All trademarks are the property of their respective owners.

The TMS320C6748 fixed- and floating-point DSP is a low-power applications processor based on a C674x DSP core. This DSP provides significantly lower power than other members of the TMS320C6000™ platform of DSPs.

The device enables original-equipment manufacturers (OEMs) and original-design manufacturers (ODMs) to quickly bring to market devices with robust operating systems, rich user interfaces, and high processor performance through the maximum flexibility of a fully integrated, mixed processor solution.

The device DSP core uses a 2-level cache-based architecture. The level 1 program cache (L1P) is a
32-KB direct mapped cache, and the level 1 data cache (L1D) is a 32-KB 2-way, set-associative cache. The level 2 program cache (L2P) consists of a 256-KB memory space that is shared between program and data space. L2 memory can be configured as mapped memory, cache, or combinations of the two. Although the DSP L2 is accessible by other hosts in the system, an additional 128KB of RAM shared memory is available for use by other hosts without affecting DSP performance.
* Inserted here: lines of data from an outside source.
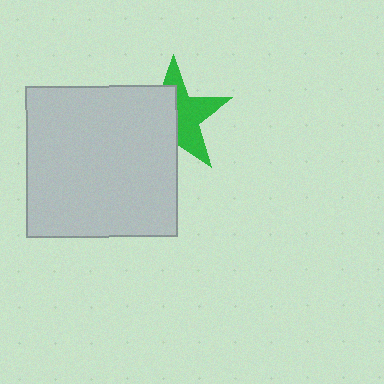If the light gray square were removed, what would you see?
You would see the complete green star.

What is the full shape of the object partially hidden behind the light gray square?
The partially hidden object is a green star.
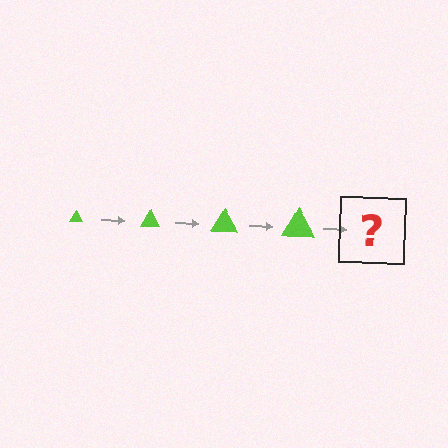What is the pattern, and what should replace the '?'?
The pattern is that the triangle gets progressively larger each step. The '?' should be a lime triangle, larger than the previous one.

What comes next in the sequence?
The next element should be a lime triangle, larger than the previous one.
For security-enabled devices, TI’s Basic Secure Boot lets users protect proprietary intellectual property and prevents external entities from modifying user-developed algorithms. By starting from a hardware-based “root-of-trust," the secure boot flow ensures a known good starting point for code execution. By default, the JTAG port is locked down to prevent emulation and debug attacks; however, the JTAG port can be enabled during the secure boot process during application development. The boot modules are encrypted while sitting in external nonvolatile memory, such as flash or EEPROM, and are decrypted and authenticated when loaded during secure boot. Encryption and decryption protects customers’ IP and lets them securely set up the system and begin device operation with known, trusted code.
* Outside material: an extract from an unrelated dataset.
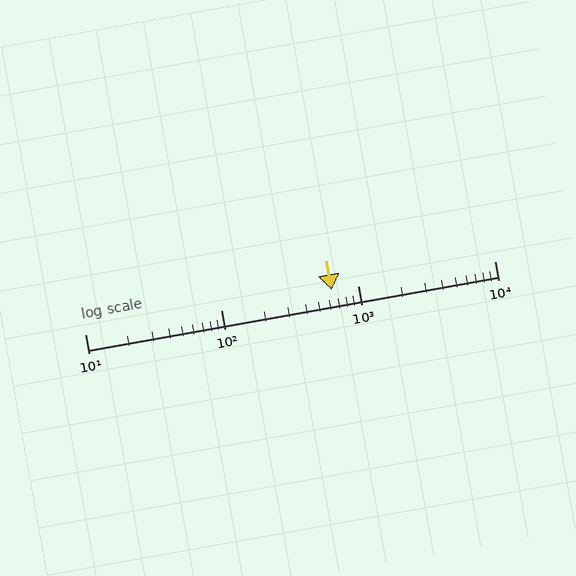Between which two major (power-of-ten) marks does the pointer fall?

Basic Secure Boot uses either SHA-1 or SHA-256, and AES-128 for boot image validation. Basic Secure Boot also uses AES-128 for boot image encryption. The secure boot flow employs a multilayer encryption scheme which not only protects the boot process but also offers the ability to securely upgrade boot and application software code. A 128-bit device-specific cipher key, known only to the device and generated using a NIST-800-22 certified random number generator, is used to protect customer encryption keys. When an update is needed, the customer uses the encryption keys to create a new encrypted image. Then the device can acquire the image through an external interface, such as Ethernet, and overwrite the existing code. For more details on the supported security features or TI’s Basic Secure Boot, see the .
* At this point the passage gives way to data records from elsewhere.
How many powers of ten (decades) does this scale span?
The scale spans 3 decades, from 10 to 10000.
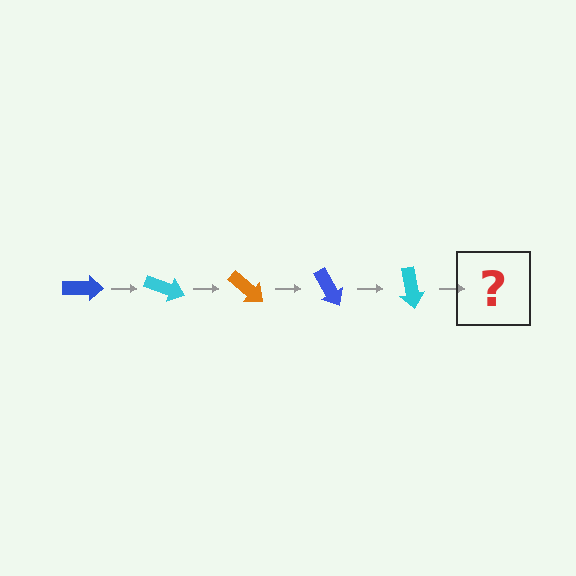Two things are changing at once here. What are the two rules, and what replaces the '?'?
The two rules are that it rotates 20 degrees clockwise each step and the color cycles through blue, cyan, and orange. The '?' should be an orange arrow, rotated 100 degrees clockwise from the start.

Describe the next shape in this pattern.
It should be an orange arrow, rotated 100 degrees clockwise from the start.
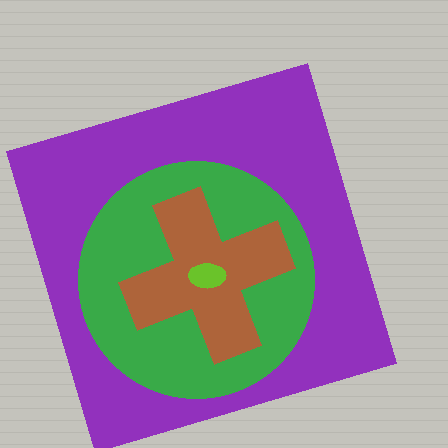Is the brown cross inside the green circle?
Yes.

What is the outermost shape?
The purple square.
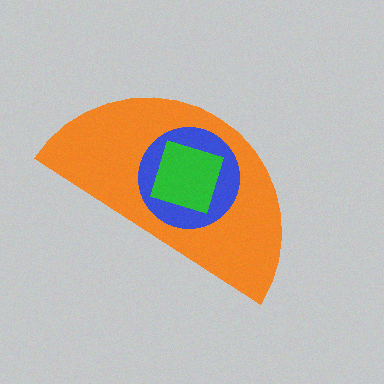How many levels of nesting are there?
3.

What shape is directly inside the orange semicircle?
The blue circle.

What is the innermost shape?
The green square.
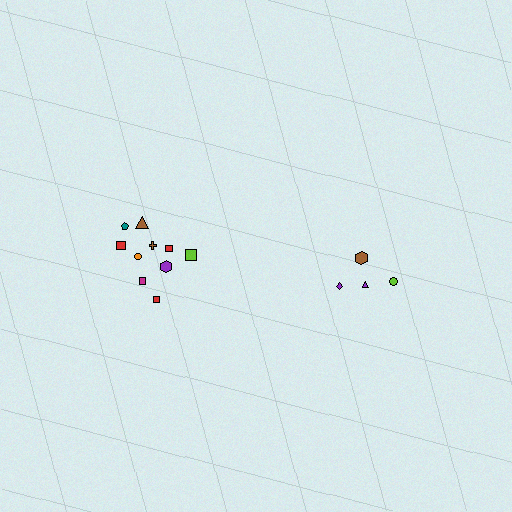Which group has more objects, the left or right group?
The left group.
The peripheral set includes: a 10/100 Mbps Ethernet media access controller (EMAC) with a management data input/output (MDIO) module; one USB2.0 OTG interface; one USB1.1 OHCI interface; two I2C Bus interfaces; one multichannel audio serial port (McASP) with 16 serializers and FIFO buffers; two multichannel buffered serial ports (McBSPs) with FIFO buffers; two serial peripheral interfaces (SPIs) with multiple chip selects; four 64-bit general-purpose timers each configurable (one configurable as a watchdog); a configurable 16-bit host-port interface (HPI); up to 9 banks of general-purpose input/output (GPIO) pins, with each bank containing 16 pins with programmable interrupt and event generation modes, multiplexed with other peripherals; three UART interfaces (each with RTS and CTS); two enhanced high-resolution pulse width modulator (eHRPWM) peripherals; three 32-bit enhanced capture (eCAP) module peripherals which can be configured as 3 capture inputs or 3 APWM outputs; two external memory interfaces: an asynchronous and SDRAM external memory interface (EMIFA) for slower memories or peripherals; and a higher speed DDR2/Mobile DDR controller.

The EMAC provides an efficient interface between the device and a network. The EMAC supports both 10Base-T and 100Base-TX, or 10 Mbps and 100 Mbps in either half- or full-duplex mode. Additionally, an MDIO interface is available for PHY configuration. The EMAC supports both MII and RMII interfaces.

The Serial ATA (SATA) controller provides a high-speed interface to mass data storage devices. The SATA controller supports both SATA I (1.5 Gbps) and SATA II (3.0 Gbps).

The Universal Parallel Port (uPP) provides a high-speed interface to many types of data converters, FPGAs, or other parallel devices. The uPP supports programmable data widths between 8- to 16-bits on both channels. Single-data rate and double-data rate transfers are supported as well as START, ENABLE, and WAIT signals to provide control for a variety of data converters.

A video port interface (VPIF) provides a flexible video I/O port.

The rich peripheral set provides the ability to control external peripheral devices and communicate with external processors. For details on each peripheral, see the related sections in this document and the associated peripheral reference guides.

The device has a complete set of development tools for the DSP. These tools include C compilers, a DSP assembly optimizer to simplify programming and scheduling, and a Windows debugger interface for visibility into source code execution.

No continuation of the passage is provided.